João Pessoa, 19 de Novembro de 2017

13 de Julho de 2017

Estudantes pedem autonomia e fim da greve da UEPB

Estudantes pedem autonomia e fim da greve da UEPB

 O reitor em exercício da Universidade Estadual da Paraíba (UEPB), professor Flávio Romero Guimarães, recebeu essa semana uma comissão de estudantes que vieram pedir o apoio da Reitoria na luta pelo fim da greve dos docentes, que já dura três meses, bem como reforço na luta pelo cumprimento pleno da Lei da Autonomia. Cerca de 30 estudantes de diversos câmpus da Instituição, liderados pelo Diretório Central dos Estudantes (DCE), foram recebidos por Flávio Romero.

O grupo de estudantes destacou que não estava apenas pedindo o fim da greve, mas defendendo a Universidade e reivindicando que o Governo do Estado respeitasse a Lei da Autonomia da UEPB. “Esse é um direito nosso, garantido pela Assembleia Legislativa, e nós vamos cobrar. Agora precisamos do apoio da Reitoria para cobrar o respeito a autonomia da UEPB”, destacou o estudante do curso de Relações Internacionais e secretário do DCE, Rique Peres.

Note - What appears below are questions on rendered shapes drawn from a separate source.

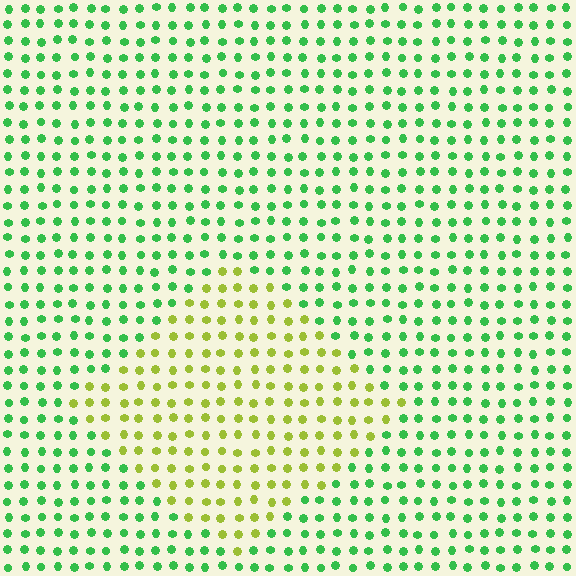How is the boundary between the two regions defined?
The boundary is defined purely by a slight shift in hue (about 54 degrees). Spacing, size, and orientation are identical on both sides.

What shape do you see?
I see a diamond.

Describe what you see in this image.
The image is filled with small green elements in a uniform arrangement. A diamond-shaped region is visible where the elements are tinted to a slightly different hue, forming a subtle color boundary.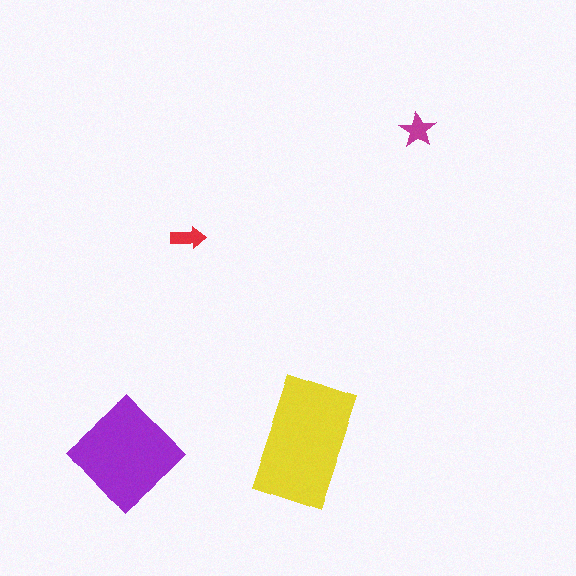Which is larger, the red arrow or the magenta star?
The magenta star.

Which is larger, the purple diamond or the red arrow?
The purple diamond.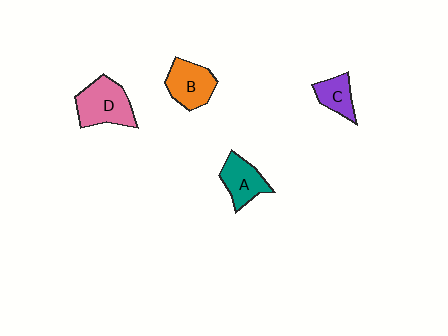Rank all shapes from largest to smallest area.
From largest to smallest: D (pink), B (orange), A (teal), C (purple).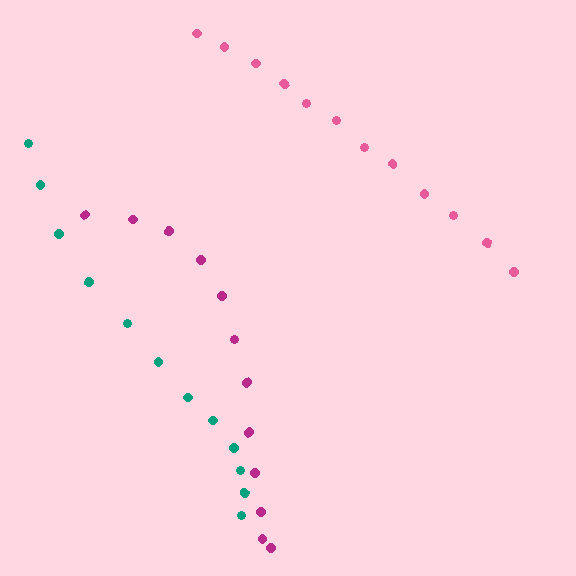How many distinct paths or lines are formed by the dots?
There are 3 distinct paths.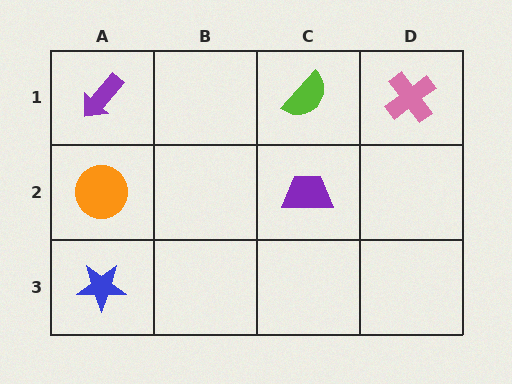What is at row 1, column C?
A lime semicircle.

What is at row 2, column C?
A purple trapezoid.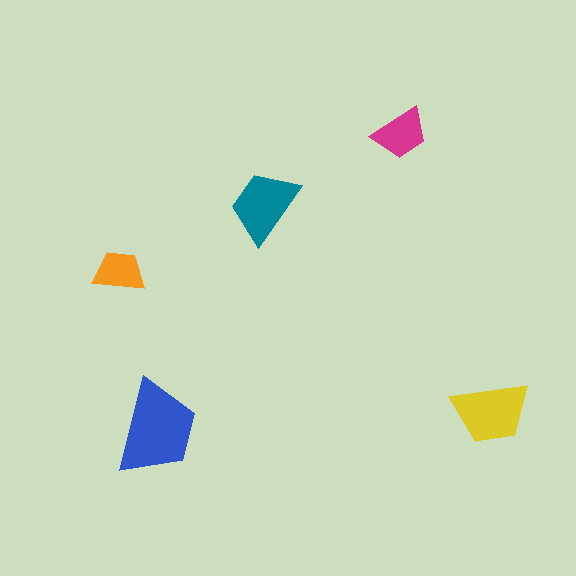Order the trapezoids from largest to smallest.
the blue one, the yellow one, the teal one, the magenta one, the orange one.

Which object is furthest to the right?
The yellow trapezoid is rightmost.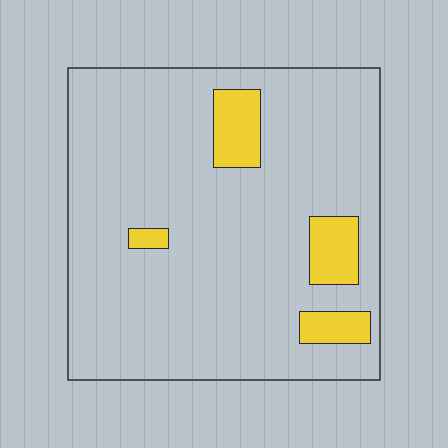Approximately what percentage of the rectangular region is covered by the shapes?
Approximately 10%.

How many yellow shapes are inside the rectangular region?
4.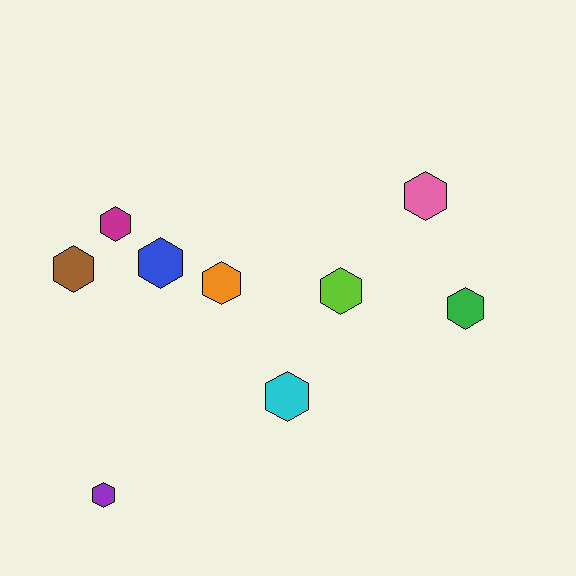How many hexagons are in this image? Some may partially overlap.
There are 9 hexagons.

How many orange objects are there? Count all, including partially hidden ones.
There is 1 orange object.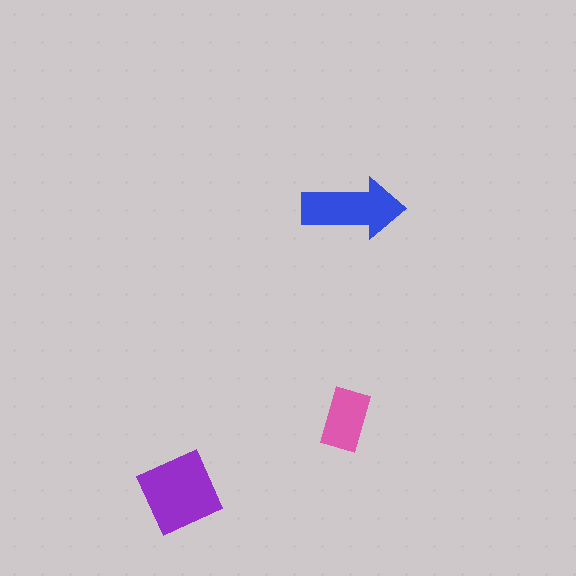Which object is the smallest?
The pink rectangle.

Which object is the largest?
The purple diamond.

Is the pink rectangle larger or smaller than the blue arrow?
Smaller.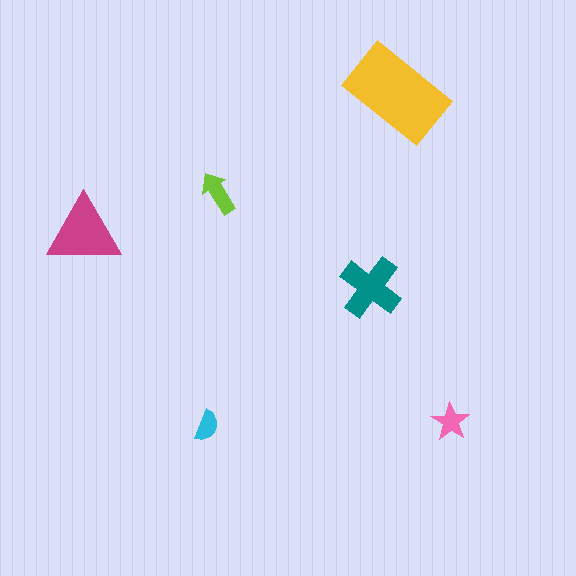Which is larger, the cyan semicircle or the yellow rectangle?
The yellow rectangle.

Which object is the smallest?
The cyan semicircle.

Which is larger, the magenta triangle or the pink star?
The magenta triangle.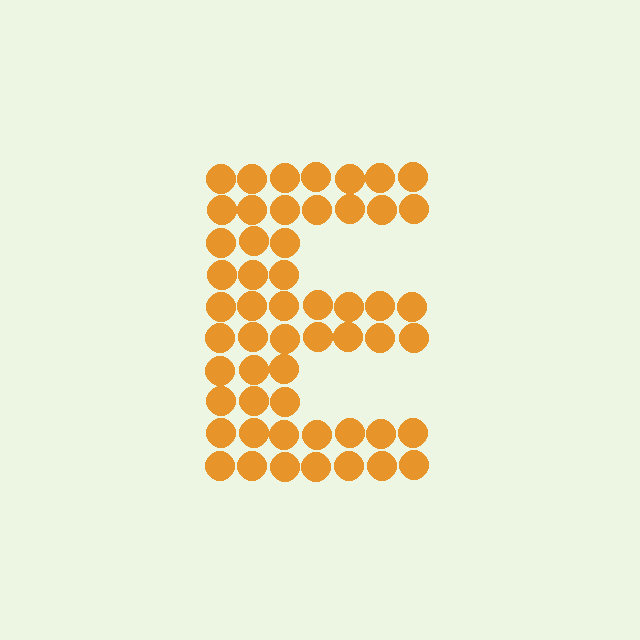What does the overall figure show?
The overall figure shows the letter E.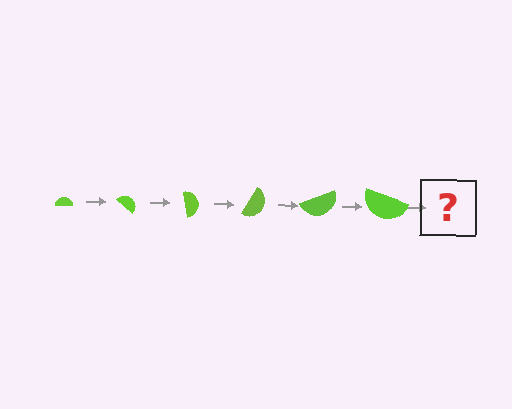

Outros estudantes como Luiz Gervázio, que faz parte da diretoria do DCE, e Rafael de Ângelis, do Centro Acadêmico de Direito, também fizeram intervenções.

O reitor em exercício ouviu atentamente os apelos dos estudantes, elogiou a iniciativa e reafirmou que a Reitoria sempre esteve aberta ao diálogo com os sindicatos que representam os docentes e os técnicos administrativos da Universidade. Flávio ressaltou que a representação dos estudantes sempre foi convidada para participar das reuniões, sendo que a pauta específica com reivindicação dos discentes será tratada com os estudantes, pois não poderia ser debatida com o movimento grevista dos docentes.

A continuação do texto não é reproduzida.